Load and incorporate observations in pclean main #120

ThomasColthurst · 2024-07-31T19:02:40Z

Doesn't actually do anything unless the T_Schema contains relations for the observation file's column names. (#119 creates such relations.)

cxx/pclean/pclean.cc

ThomasColthurst · 2024-08-05T14:41:50Z

Ping.

emilyfertig · 2024-08-05T19:29:03Z

cxx/pclean/pclean.cc

+  T_observations obs;
+
+  for (const auto& col : df.data) {
+    const std::string& col_name = col.first;


We generally haven't been using const on local variables I don't have a strong opinion either way, but I think we should be consistent in using it everywhere/nowhere/some places according to some rules we agree on (and up to now we've defaulted to "nowhere"). WDYT?

The Google style guide says "Using const on local variables is neither encouraged nor discouraged."

I don't care much about this, but I do see some other uses of this in the code base, like on lines 267, 306 and 423 of util_io.cc.

And we use const all the time on for-loop variables, and those are local variables too!

I guess my overall opinion is that this might be an area where some inconsistency is fine.

Inconsistency is fine by me too, I guess I'd just prefer that it feel less arbitrary. Are there any loose guidelines you'd propose?

Edit: I meant "random" not "arbitrary," some arbitrariness is probably inevitable.

I guess my suggestion would be to lean towards using const when you can and when it would help.
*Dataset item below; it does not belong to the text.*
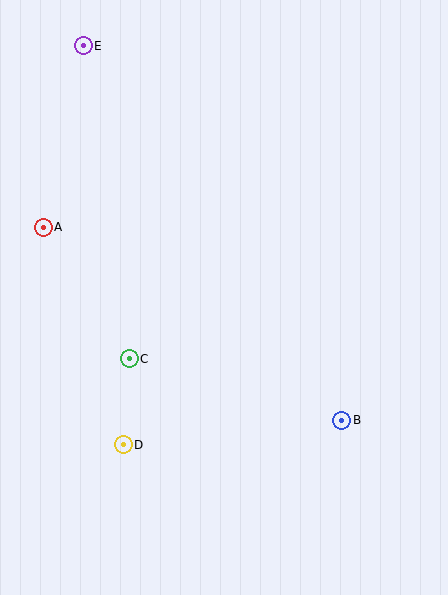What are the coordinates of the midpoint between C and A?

So for example, if a local variable is only alive for a few lines and it is clear what is being done to it, the const doesn't help very much. But for a medium sized or longer function, annotating something as const can give the reader some valuable info about what is going on.

I guess the other guideline I would suggest is that consistency at the function level is more important than any sort of global consistency. That is: if my function has three variables and I mark two of them as const, then there is a slight presumption that the third non-const variable gets mutated somewhere. So don't do that unless it is.

cxx/pclean/pclean.cc

emilyfertig · 2024-08-05T19:44:59Z

cxx/pclean/pclean.cc

+
+      std::vector<std::string> entities;
+      for (size_t j = 0; j < num_domains; ++j) {
+        // Assume that each row of the dataframe is its own entity, *and*


I don't understand this block of code -- it looks like we're assuming that each entity in each domain has the same (sequential) value for each observation, so the table looks like:

D1 D2 D3 val 0 0 0 x 1 1 1 y 2 2 2 z ...

is that right? For Model 5, don't we want to read these in from the observations?
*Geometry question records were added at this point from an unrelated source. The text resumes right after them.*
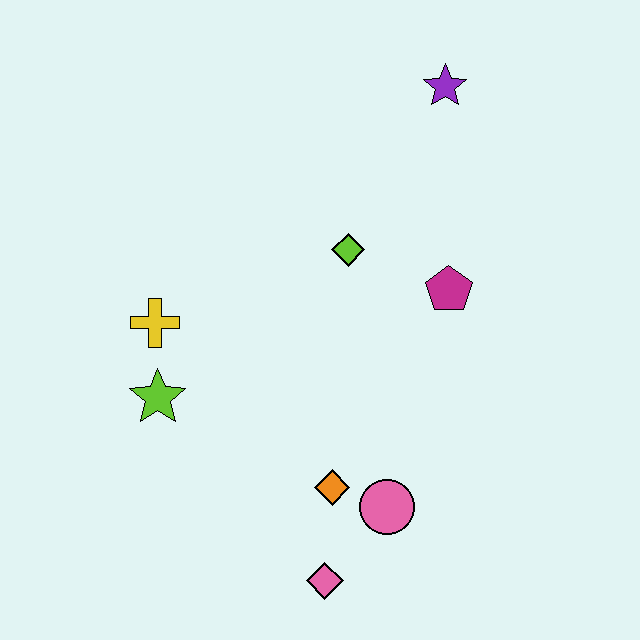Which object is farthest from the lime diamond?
The pink diamond is farthest from the lime diamond.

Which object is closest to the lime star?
The yellow cross is closest to the lime star.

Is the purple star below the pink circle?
No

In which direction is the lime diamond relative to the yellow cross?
The lime diamond is to the right of the yellow cross.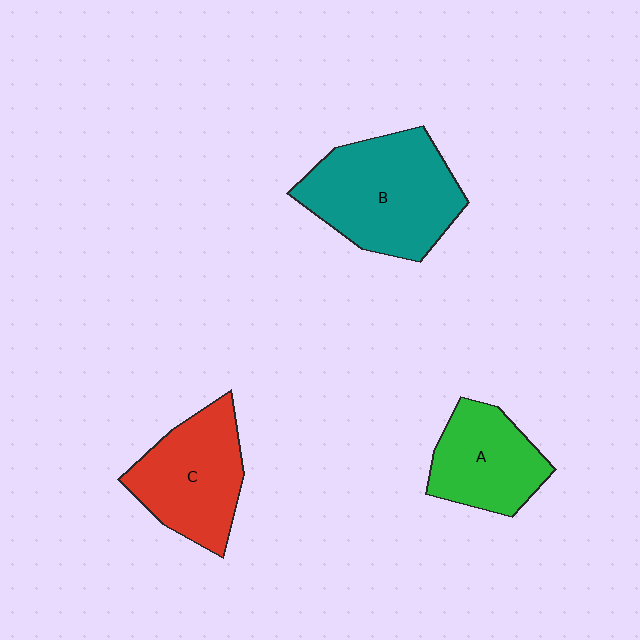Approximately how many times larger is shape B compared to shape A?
Approximately 1.5 times.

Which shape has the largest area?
Shape B (teal).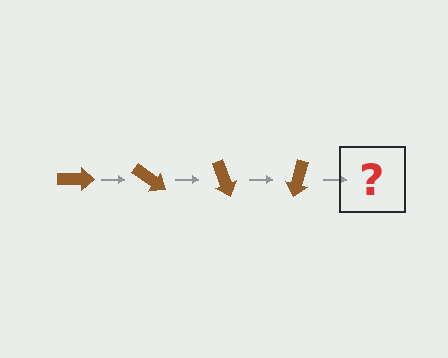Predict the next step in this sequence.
The next step is a brown arrow rotated 140 degrees clockwise.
Also, related to the comment, I think we do want to assume that each row of the observation dataframe is its own entity (and is indexed by a primary key domain, like #138 describes), but we don't necessarily want to assume that all ancestor entities are distinct from those of any other entity (adding the index domain should let us avoid that).

It is true that in Model 5 we need to assume which entities exist and what their relationships are. I guess we could create a file with that information, but given that we never know that information "in real life", I think it is better to generate it programatically. When we get to model 7, we will need to generate the entity assignments programatically anyway (and then allow them to make transitions).
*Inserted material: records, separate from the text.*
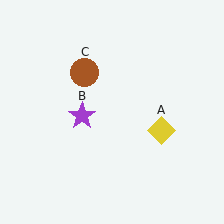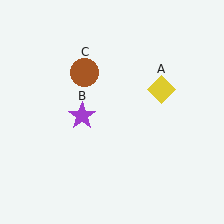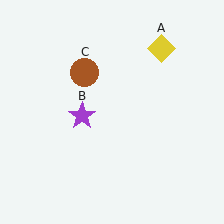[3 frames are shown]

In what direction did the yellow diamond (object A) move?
The yellow diamond (object A) moved up.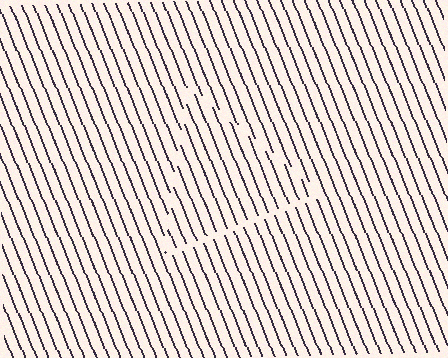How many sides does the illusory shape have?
3 sides — the line-ends trace a triangle.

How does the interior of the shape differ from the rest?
The interior of the shape contains the same grating, shifted by half a period — the contour is defined by the phase discontinuity where line-ends from the inner and outer gratings abut.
Just to make sure I'm being clear, let me give a concrete example: the assets/rents_dirty.csv input file, which looks like
Column1,Room Type,Monthly Rent,County,State
0,studio,486.0,Mahoning County,OH
1,4br,2152.0,Clark County,NV
2,1br,1267.0,Gwinnett County,GA
...

There are two classes in the model: Obs and County. I agree with you that it is reasonable to assume that each row corresponds to its own Obs entity. (For now! For Model 7, we will want the ability to sometimes say that the model thinks that two rows are duplicates of the same underlying entity; that's one of the cleaning operations we want a PClean-type program to be able to do.) But we aren't given the County entity assignment for each row, and it's not trivial to guess it either, as sometimes either or both of the county name and state fields are missing. Given that, I think that it is reasonable to initialize the County entity assignment to be unique for each row (which is what my code currently does).

I think for C*/the "Record" class, we always want to assume that each row is a separate entity and is in one-to-one correspondence with rows of the observed table. A clearer example might be the schema you've defined in other tests, which has as C*

class Record physian ~ Physician practice ~ Practice

The entities of Record are in one-to-one correspondence with the observations, but the physicians and practices they refer to are duplicated.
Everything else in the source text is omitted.